Page served the beers. The three men touched brown bottles and drank. Page was playing the Superfly soundtrack front to back through the house system, and “Little Child Runnin’ Wild” had kicked it off. Strange thought it was one of the most dynamic songs he’d ever heard. To Vaughn it was jungle-jump. But the music didn’t bother him. He was with friends and, given his odds at the house in Burrville, happy to be alive.

Even with the music going, they could hear a celebration back by the restrooms, where the security guard Strange and Cheek knew, Frank, was being congratulated by a group of well-wishers that included a couple of comely young women. Frank wore big bells, a wide brown belt, and the horizontal-striped shirts he favored.

“What’s goin on back there?” said Vaughn.

“Read this,” said Cheek, and he passed the A section of the house Washington Post across the bar to Vaughn. “Story about the burglary.”

Vaughn looked at the front page. The headline read, “5 Held in Plot to Bug Democrats’ Office Here,” with the byline of Alfred E. Lewis printed underneath the head. Vaughn scanned the first few paragraphs: five men, most of them Cubans, had been caught trying to bug the offices of the Democratic National Committee on the sixth floor of the Watergate complex on Virginia Avenue. An alert twenty-four-year-old security guard had noticed tape on the lock of a door leading to the garage stairwell, taken it off, seen it reaffixed to the door later on, and notified Metropolitan Police.
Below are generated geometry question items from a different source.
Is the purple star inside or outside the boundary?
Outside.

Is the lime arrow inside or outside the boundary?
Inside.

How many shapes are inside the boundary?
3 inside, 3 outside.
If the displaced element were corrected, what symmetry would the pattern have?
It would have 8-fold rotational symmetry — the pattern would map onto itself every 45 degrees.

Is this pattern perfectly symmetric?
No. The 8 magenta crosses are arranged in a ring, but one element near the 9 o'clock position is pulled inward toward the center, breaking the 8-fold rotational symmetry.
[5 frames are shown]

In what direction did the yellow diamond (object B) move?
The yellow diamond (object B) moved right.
“So?” said Vaughn passing the paper back to Cheek. Vaughn had no intention of reading the entire story. There was drinking to do.

“That’s Frank Wills,” said Cheek, jerking his thumb over his shoulder in the direction of the celebrating young man and his friends. “He’s the one who stopped the burglary. Dude’s a hero.”
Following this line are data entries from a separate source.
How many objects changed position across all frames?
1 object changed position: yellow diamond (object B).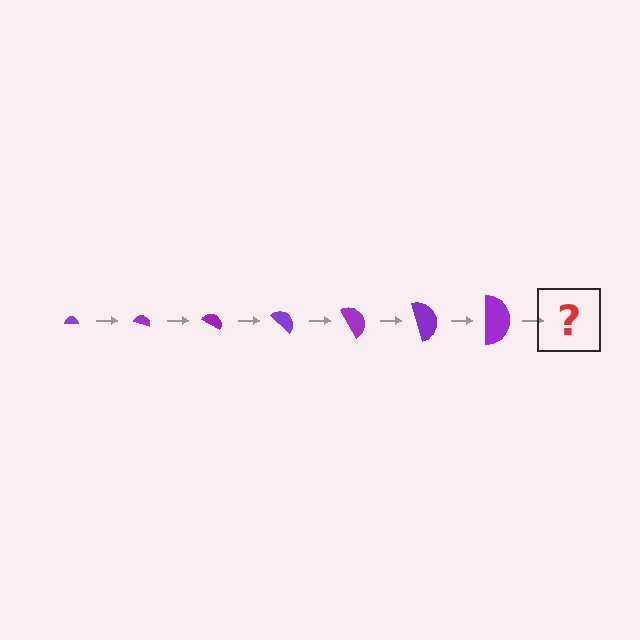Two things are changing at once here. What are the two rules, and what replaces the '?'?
The two rules are that the semicircle grows larger each step and it rotates 15 degrees clockwise each step. The '?' should be a semicircle, larger than the previous one and rotated 105 degrees clockwise from the start.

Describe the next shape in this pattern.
It should be a semicircle, larger than the previous one and rotated 105 degrees clockwise from the start.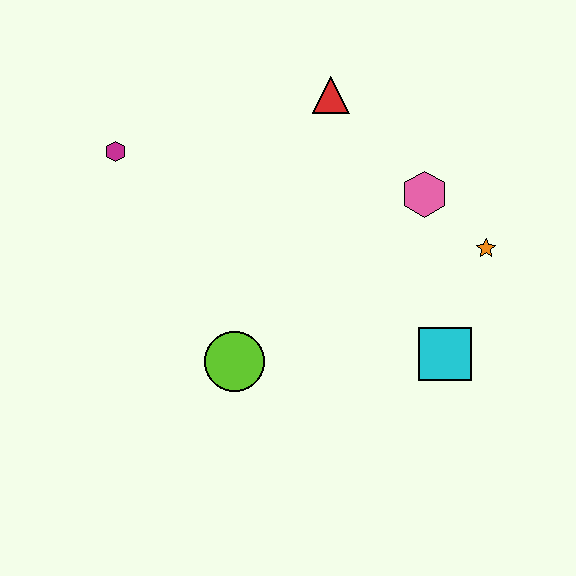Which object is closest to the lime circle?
The cyan square is closest to the lime circle.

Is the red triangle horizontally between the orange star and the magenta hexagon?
Yes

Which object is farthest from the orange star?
The magenta hexagon is farthest from the orange star.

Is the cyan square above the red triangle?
No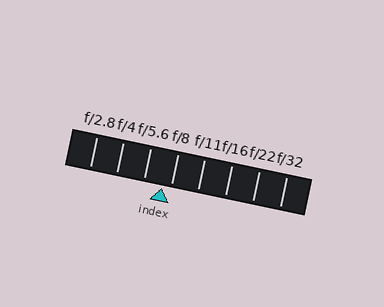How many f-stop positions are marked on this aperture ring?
There are 8 f-stop positions marked.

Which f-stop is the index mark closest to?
The index mark is closest to f/8.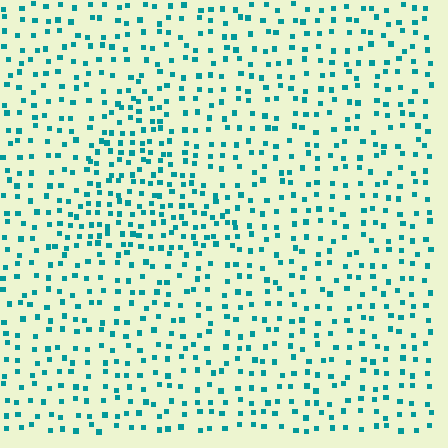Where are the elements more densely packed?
The elements are more densely packed inside the triangle boundary.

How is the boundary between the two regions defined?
The boundary is defined by a change in element density (approximately 1.7x ratio). All elements are the same color, size, and shape.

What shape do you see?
I see a triangle.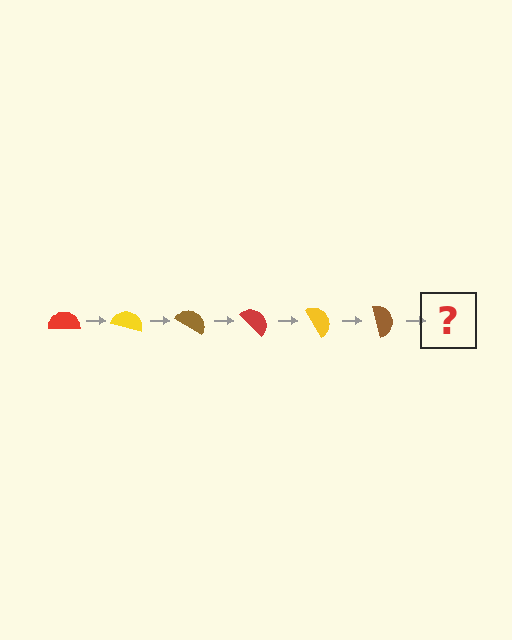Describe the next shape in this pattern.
It should be a red semicircle, rotated 90 degrees clockwise from the start.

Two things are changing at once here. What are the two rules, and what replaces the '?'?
The two rules are that it rotates 15 degrees clockwise each step and the color cycles through red, yellow, and brown. The '?' should be a red semicircle, rotated 90 degrees clockwise from the start.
“Kinda like you,” said Strange, and Vaughn shrugged.

“I didn’t exactly succeed,” said Vaughn. “My man’s in the wind.”

“You hear anything?”

“Someone matching Red’s description murdered a man in a bar the other night, in a place called Big Stone Gap over in West Virginia. Shot him to death with a forty-five. A witness said the shooter left with a lady tall as he was and got into a taxicab that was waiting out front. It would make sense that Red and Coco would hide that Fury. Also that they would be in that state. Red was born there.”

“And?”

“Federal marshals are on it now. I’m done.”

“You did your part.”

“So did you,” said Vaughn, and he saw Strange dip his head. “You all right with it?”

Strange lowered his voice. “I’m getting there.”

Vaughn lit a cigarette and pushed the lighter in front of Strange so that he could see the Okinawa inlay on the Zippo’s face. “First time I killed a man was on that island. I had him in the sights of my M-One for fifteen minutes before I squeezed the trigger. But I did it. He would have shot me or one of my buddies if he’d had the chance. After that it got easier.”

“This isn’t war,” said Strange.

“Yes, it is,” said Vaughn. He reached into his suit pocket, produced something rolled up in a napkin, and handed it to Strange. “Here you go. This’ll cheer you up.”

Vaughn watched as Strange peeled back the napkin. Inside was a ring: eight small diamonds clustered around a larger diamond, with a gold body holding a Grecian key design.

“How’d you get it?” said Strange.

“I’ll tell you in a minute,” said Vaughn. “Took a little arm-twisting, but not much. The girl who had it thought it was a fake.”